Last night, economist Albert Wojnilower of the First Boston Corp., one of Wall Street's most respected analysts, said, "The Fed has taken a large step and maybe a giant one. I'm very pleased, even though it makes my own forecast wrong . . . . If the Fed had played the money supply game as they did in January, February and April, there would have been a disaster. Too many corporations are at the brink, and too many lenders were about ready to give up."

Wojnilower said financial markets have been assuming since mid-August that the Federal Reserve would not react to increases in money growth, or would react only in token fashion. But until this week, the market had expected the Fed would continue on the basic path of keeping money growth close to the target ranges rather than aggressively seeking to lower interest rates.

Volcker is to talk at a meeting of top businessmen on Saturday and the FOMC reviewed his speech at the meeting, indicating that he will talk about the Fed's policy shift, sources said.

The stock and bond rally has come this summer as economists have grown more and more pessimistic about the prospects for recovery.
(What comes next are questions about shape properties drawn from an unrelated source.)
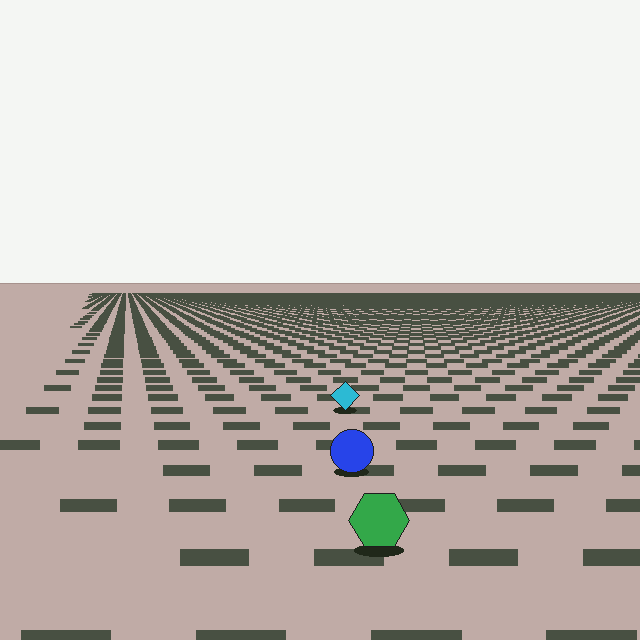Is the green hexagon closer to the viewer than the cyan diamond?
Yes. The green hexagon is closer — you can tell from the texture gradient: the ground texture is coarser near it.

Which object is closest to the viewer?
The green hexagon is closest. The texture marks near it are larger and more spread out.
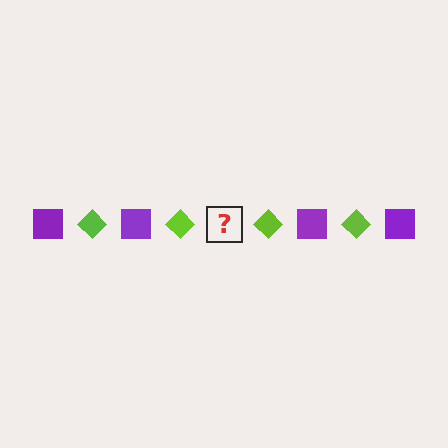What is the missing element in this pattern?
The missing element is a purple square.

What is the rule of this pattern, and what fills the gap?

Markets have rallied on the hope that the weakness of the economy would lead to lower interest rates.

Further evidence that recession continued last month came yesterday with a Labor Department report showing new claims for state unemployment insurance close to record levels in mid-September. The 697,000 figure for new claims in the week ending Sept. 25 was higher than analysts had expected.

As the recession has gone on and unemployment climbed steadily to new peaks, the Fed has come under increasing fire from Congress for keeping interest rates too high and money too tight. There are bills in both the House and the Senate that would force the Fed to pay more attention to the level of interest rates when setting policy.

Volcker is known to have been disappointed that rates have stayed so high, despite declining inflation, and that the economy has remained so weak. He had expected a pickup in demand to begin before now. Instead, the Fed is now predicting a further decline in final demand. Firms will also likely start to work off a new bulge of unwanted inventories that were built up in hopes of a recovery this summer, the Fed economists believe.

President Reagan had predicted that the income tax cut of 10 percent on July 1 would spur consumer spending and recovery, but that has not happened.

The Fed has tried to control the money supply in an attempt to control total spending in the economy. But a new banking bill just passed by Congress will upset the money supply figures and may change their relationship to spending.

Treasury Secretary Donald T. Regan warned this week that the money numbers would be virtually meaningless for a while because of the new banking bill. This will allow banks and thrift institutions to set up a new deposit account to compete with the popular money market funds. While the new account will pay high interest and attract funds from savings deposits, it will also be readily convertible into cash.

Consumers may decide to shift money out of both checking and savings accounts into the new accounts, thus obscuring the underlying changes in deposits that show up in the different money measures. It is not yet clear how the new accounts will be classified by the Federal Reserve, whether they will count as part of M1, or just be included in M2.